Indian Stock Market: Valuations since 2020

Since the start of 2020, the world is struggling to fight the deadly Corona Virus Pandemic. Obviously the tremors were felt in the worldwide equity markets too in the initial phase.

Come to present. We are in the second half of 2021, many countries have imposed lockdowns for the fears of 3rd/4th wave, vaccinations are struggling to cope up the required pace. But where is the market? 

Well, Nifty-50 has scaled the mountain of 16600 -An all time high in August 2021 from the lows of 7500 levels in March 2020! This is quite astonishing even for the veteran traders or investors let alone layman.

Let's try to explore this. Almost every major central bank in the world including Federal Reserve declared humongous stimulus packages to tackle this health crisis and support the economies. The latest one signed by USA was of  $1.9 Billion! To add onto this, consistently the bond interest rates were kept low by all major economies. In effect , corporates had large amounts of funds obtained with almost zero interest. Result: Trillions of dollars poured into equity markets and especially the emerging markets like India where valuations were quite attractive after the crash. 

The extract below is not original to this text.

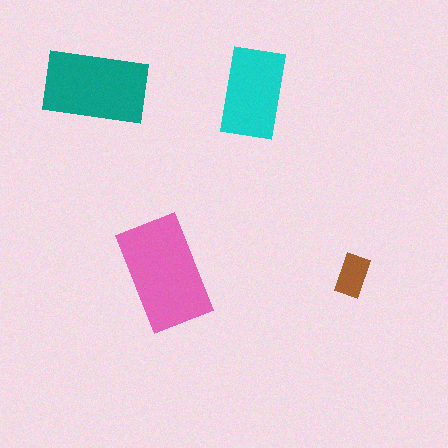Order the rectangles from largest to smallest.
the pink one, the teal one, the cyan one, the brown one.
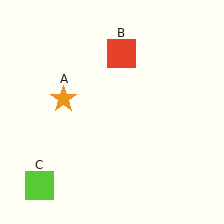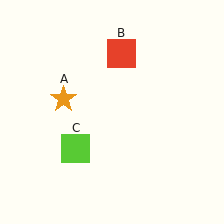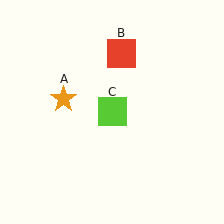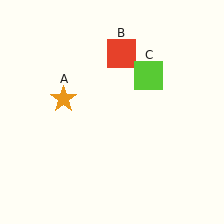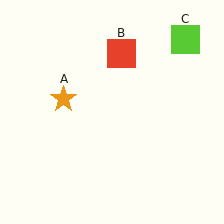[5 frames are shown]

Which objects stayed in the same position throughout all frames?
Orange star (object A) and red square (object B) remained stationary.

In the Indian context, there was one more dominating factor to keep markets pumped up. The increased inflow of  Mutual Funds through SIP route. Also, there have been more than 3 crore Demat accounts opened since 2020. That simply shows retail interest increasing in the equity markets and the sheer returns it generated in the entire bull phase.

All in all, these all are good signs for a retail investor in India, as foreign institutional dependency has slowly started to reduce. That being said, we need to be very cautious considering overvaluation in the market compared to the corporate earnings.